Secara tegas pesan-pesan kitab suci semua agama sebenarnya mengajarkan tentang kenyataan keberadaan perbedaan keyakinan.
Kitab suci sebagai firman Tuhan memberikan keleluasaan kepada manusia mengembangkan keyakinannya sendiri, yang sangat mungkin berbeda dari orang lain.
Tuhan memberikan kesempatan mengembangkan keyakinan masing-masing manusia dengan dilandasi kesadaan pemikiran dan kualitas pemahamannya.
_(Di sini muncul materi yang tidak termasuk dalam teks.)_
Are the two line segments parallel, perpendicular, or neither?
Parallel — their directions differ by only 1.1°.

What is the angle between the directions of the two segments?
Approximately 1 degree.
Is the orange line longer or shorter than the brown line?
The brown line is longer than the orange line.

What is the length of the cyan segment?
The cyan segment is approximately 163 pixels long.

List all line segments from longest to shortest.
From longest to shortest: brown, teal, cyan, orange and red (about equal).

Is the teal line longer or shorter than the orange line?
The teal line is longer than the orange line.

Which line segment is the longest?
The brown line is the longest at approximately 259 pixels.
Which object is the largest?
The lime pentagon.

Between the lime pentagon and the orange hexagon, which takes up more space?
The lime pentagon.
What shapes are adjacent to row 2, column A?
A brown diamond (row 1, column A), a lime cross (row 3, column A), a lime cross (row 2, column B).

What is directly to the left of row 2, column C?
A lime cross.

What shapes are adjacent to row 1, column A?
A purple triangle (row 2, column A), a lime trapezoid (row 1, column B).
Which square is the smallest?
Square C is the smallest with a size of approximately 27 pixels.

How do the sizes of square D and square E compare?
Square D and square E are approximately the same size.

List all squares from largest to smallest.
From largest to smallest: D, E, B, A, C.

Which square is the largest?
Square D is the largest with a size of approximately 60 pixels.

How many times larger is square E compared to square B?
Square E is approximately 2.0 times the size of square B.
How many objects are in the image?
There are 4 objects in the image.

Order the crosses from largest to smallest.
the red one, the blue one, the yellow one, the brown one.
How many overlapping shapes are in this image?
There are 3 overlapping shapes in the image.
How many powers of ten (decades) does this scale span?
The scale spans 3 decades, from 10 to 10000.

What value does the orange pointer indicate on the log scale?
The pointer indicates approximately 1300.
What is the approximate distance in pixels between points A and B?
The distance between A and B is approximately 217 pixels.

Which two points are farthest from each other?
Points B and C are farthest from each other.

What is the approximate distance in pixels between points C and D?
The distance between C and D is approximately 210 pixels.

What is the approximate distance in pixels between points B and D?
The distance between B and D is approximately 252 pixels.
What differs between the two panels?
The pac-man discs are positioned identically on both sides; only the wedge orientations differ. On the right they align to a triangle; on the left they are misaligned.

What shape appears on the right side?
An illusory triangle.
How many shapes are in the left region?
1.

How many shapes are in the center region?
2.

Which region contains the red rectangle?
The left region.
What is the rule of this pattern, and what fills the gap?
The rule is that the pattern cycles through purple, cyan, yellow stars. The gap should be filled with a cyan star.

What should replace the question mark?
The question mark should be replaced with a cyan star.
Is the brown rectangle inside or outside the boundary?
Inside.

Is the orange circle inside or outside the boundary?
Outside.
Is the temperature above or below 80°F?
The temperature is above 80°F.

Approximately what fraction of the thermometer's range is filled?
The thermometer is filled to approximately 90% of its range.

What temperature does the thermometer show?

Keyakinan berlandaskan kesadaran pemikiran dan pemahaman itu pada tataran aplikatif selayaknya mampu mewujudkan nilai-nilai Ketuhanan melalui kasih sayang, semangat persaudaraan antar sesama.
Bukankah semua agama diturunkan Tuhan untuk kepentingan manusia, agar mampu mengembangkan semangat peduli sesama, saling asih, asah dan asuh.
Sebuah sikap yang jika dilaksanakan pada tataran hubungan sosial akan menyuntikkan perdamaian antar manusia, antar pemeluk agama.
Jika secara tegas Tuhan memberikan tuntunan kepada manusia bahwa walau berbeda keyakinan manusia harus senantiasa tetap dalam kedamaian, selayaknya jika seorang merasa menjalankan ajaran Tuhan dengan keyakinannya berusaha mengembangkan semangat ajaran yang menghargai perbedaan keyakinan dalam hubungan interaksi sosial keseharian.